南スラウェシ州の主要な輸出品目である、ハタ(スズキ目ハタ科の総称)です。手釣りあるいは潜水漁によって得られたハタは、近隣のシンガポールや香港、台湾などへ、活魚として空輸されます。写真はマカッサル市内パオテレ港に隣接したハタの出荷場での一コマです。
ハタはウロコにキズがないかどうかチェックされ、大きさや重さが計量されたあと、耳の中から寄生虫を掻き出され、最後に仮死状態にするための注射を打たれます。大きめのプラスチックの袋に2,3尾ずつ入れられて、発泡スチロール製の箱に詰められて、空を飛ぶ準備をします。


こちらの写真は、ハタ漁が盛んな漁村の風景です。8月17日のインドネシア独立記念日に備えて、ハタ漁師さんが個人でハタの模型を作りました。夜になると、電飾がちかちかと光ります。

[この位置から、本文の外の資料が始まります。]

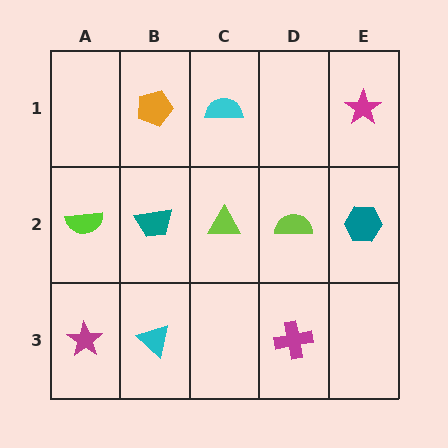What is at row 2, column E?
A teal hexagon.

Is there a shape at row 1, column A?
No, that cell is empty.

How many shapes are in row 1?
3 shapes.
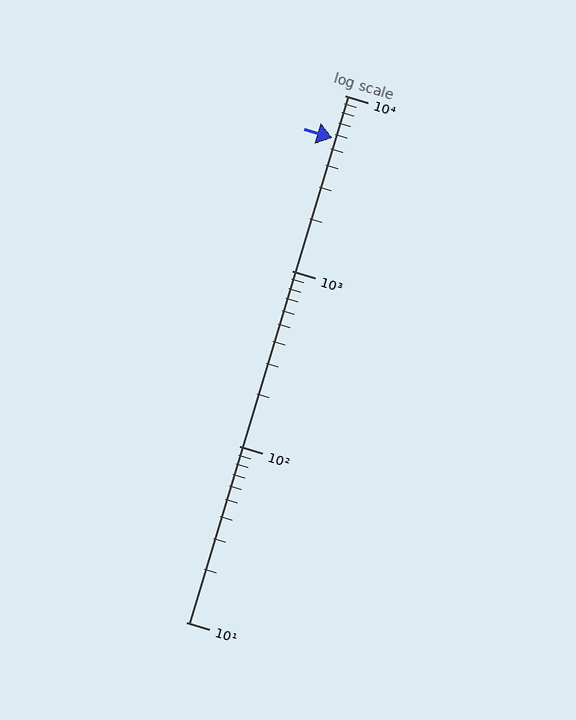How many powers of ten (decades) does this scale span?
The scale spans 3 decades, from 10 to 10000.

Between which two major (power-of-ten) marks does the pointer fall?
The pointer is between 1000 and 10000.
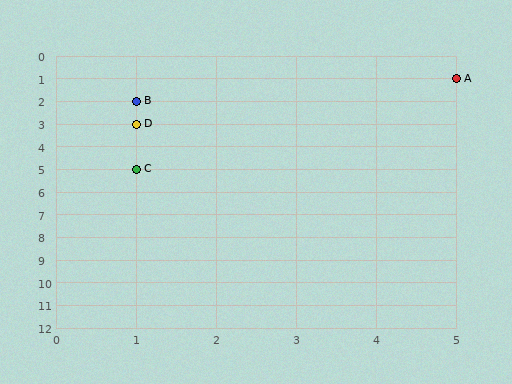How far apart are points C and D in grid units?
Points C and D are 2 rows apart.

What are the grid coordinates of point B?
Point B is at grid coordinates (1, 2).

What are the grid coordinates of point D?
Point D is at grid coordinates (1, 3).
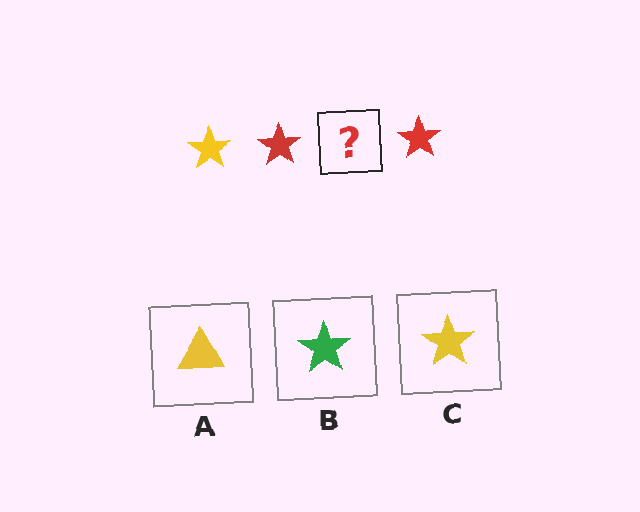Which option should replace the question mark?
Option C.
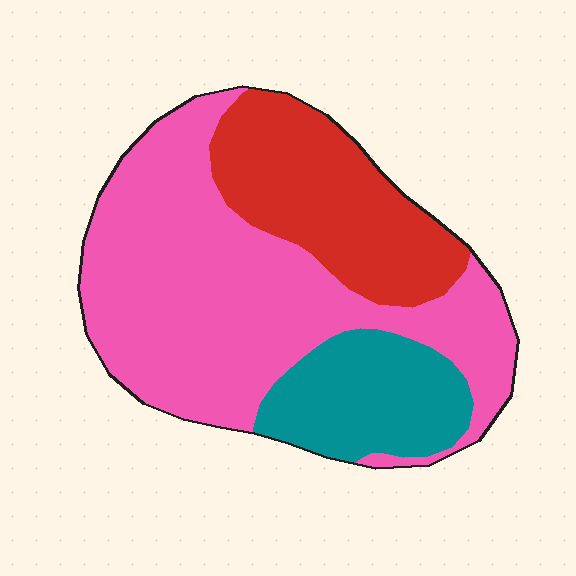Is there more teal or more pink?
Pink.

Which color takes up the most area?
Pink, at roughly 55%.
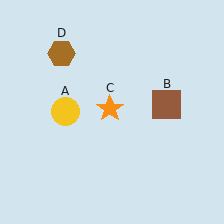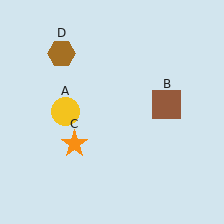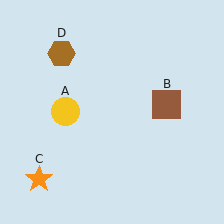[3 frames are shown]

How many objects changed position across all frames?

ハタはたいへんおいしいサカナですが、その漁法がサンゴ礁域の生態環境を破壊する可能性があると指摘されています。魚毒を使った漁がおこなわれるからです。現在では、魚毒漁は全面的に禁止されていますが、完全に取り締まることもむずかしいのです。地方分権の時代における持続的な自然資源利用を目指して、地方行政や行政村、そして研究者やNGOなどが協力しあって、さまざまな意見を出し合っているところです。自然資源は保護されるだけでなく、上手に利用されることもできるはずだからです。